"Resource Limitations and Household Economics in Outbreaks"
Epidemiological models have been employed with great success to explore the efficacy of alternative strategies at combating disease outbreaks. These models have often incorporated an understanding of age-based susceptibility and severity of outcome, considering how to limit the adverse outcomes or disease burden relative to an age structure. Such models frequently recommend the preferential treatment/vaccination of children or elderly, demonstrating how prevention of serious disease within these etiological subgroups can provide both protection within the subgroup itself and indirect protection to the broader population.
However, it is most frequently the case that these target populations are consumers, rather than providers, of household resources. In areas of the globe where continued health of household members relies on continued provision of resources, these models may fail to provide the most effective overall strategies for health outcomes in both target populations and overall. This is particularly important for tropical diseases impacting rural and low-income areas in which the disease may be endemic or newly emergent, particularly in the wake of natural disasters.

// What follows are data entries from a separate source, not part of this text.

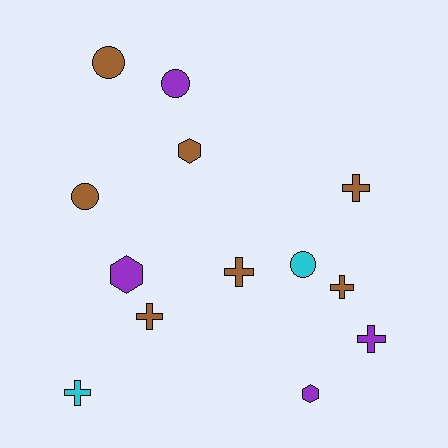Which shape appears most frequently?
Cross, with 6 objects.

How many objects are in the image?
There are 13 objects.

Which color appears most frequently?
Brown, with 7 objects.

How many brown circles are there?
There are 2 brown circles.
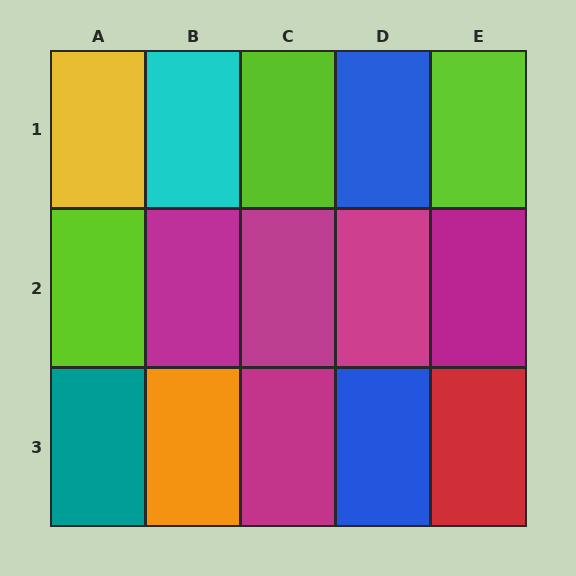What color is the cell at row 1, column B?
Cyan.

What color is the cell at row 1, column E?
Lime.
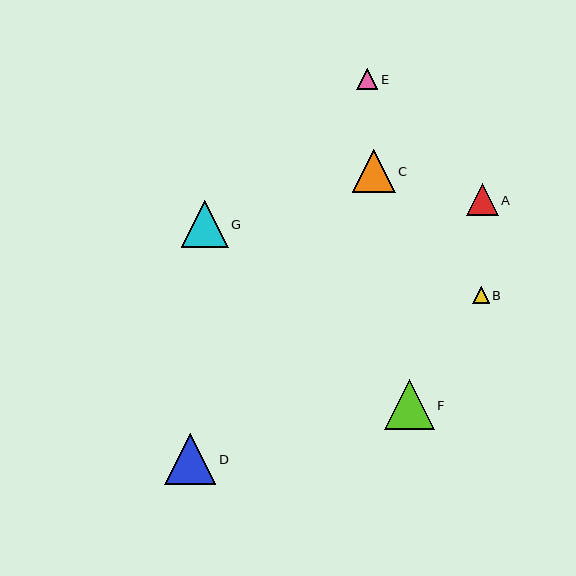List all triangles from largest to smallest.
From largest to smallest: D, F, G, C, A, E, B.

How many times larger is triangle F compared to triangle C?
Triangle F is approximately 1.2 times the size of triangle C.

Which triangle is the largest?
Triangle D is the largest with a size of approximately 51 pixels.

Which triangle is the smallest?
Triangle B is the smallest with a size of approximately 16 pixels.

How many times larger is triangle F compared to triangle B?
Triangle F is approximately 3.0 times the size of triangle B.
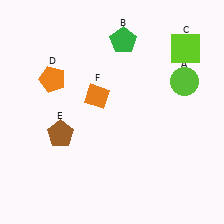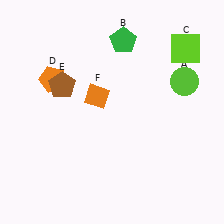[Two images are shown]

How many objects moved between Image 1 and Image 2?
1 object moved between the two images.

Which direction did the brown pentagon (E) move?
The brown pentagon (E) moved up.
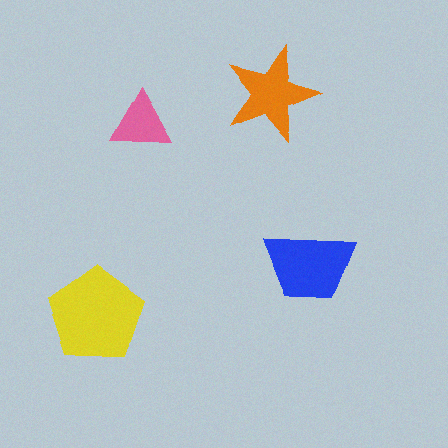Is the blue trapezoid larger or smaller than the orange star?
Larger.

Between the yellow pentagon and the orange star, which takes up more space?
The yellow pentagon.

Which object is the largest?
The yellow pentagon.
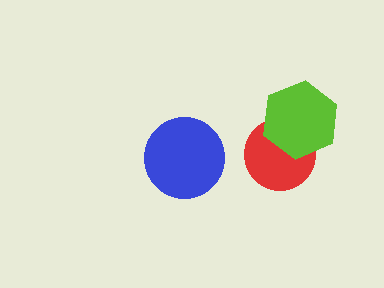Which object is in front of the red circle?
The lime hexagon is in front of the red circle.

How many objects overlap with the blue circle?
0 objects overlap with the blue circle.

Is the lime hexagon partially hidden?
No, no other shape covers it.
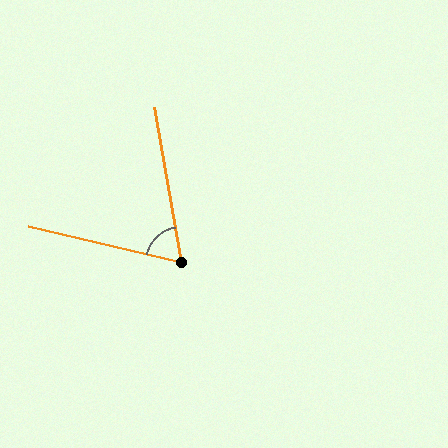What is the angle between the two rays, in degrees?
Approximately 67 degrees.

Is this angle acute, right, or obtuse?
It is acute.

We propose a modified SIR model with targeted treatment in resource-limited populations. We evaluate the model over a broad parameter space. This model demonstrates how economic limitations may shift the optimal strategy. It may be advantageous to treat populations at lesser direct risk if they are responsible for providing secondary protection to higher-risk population(s) by producing household resources. Evaluation of this model over the parameter space reveals that, in some cases, targeting treatment towards consumers may result in greater numbers of consumer infections.
Our results demonstrate how household resource limitation can, in certain regions of the parameter space, drastically affect the impact of targeted treatment strategies for limiting epidemics. Depending on the economic circumstances, it is possible that focusing treatment on consumers such as children can produce a counter-intuitive outcome in which more children contract the disease.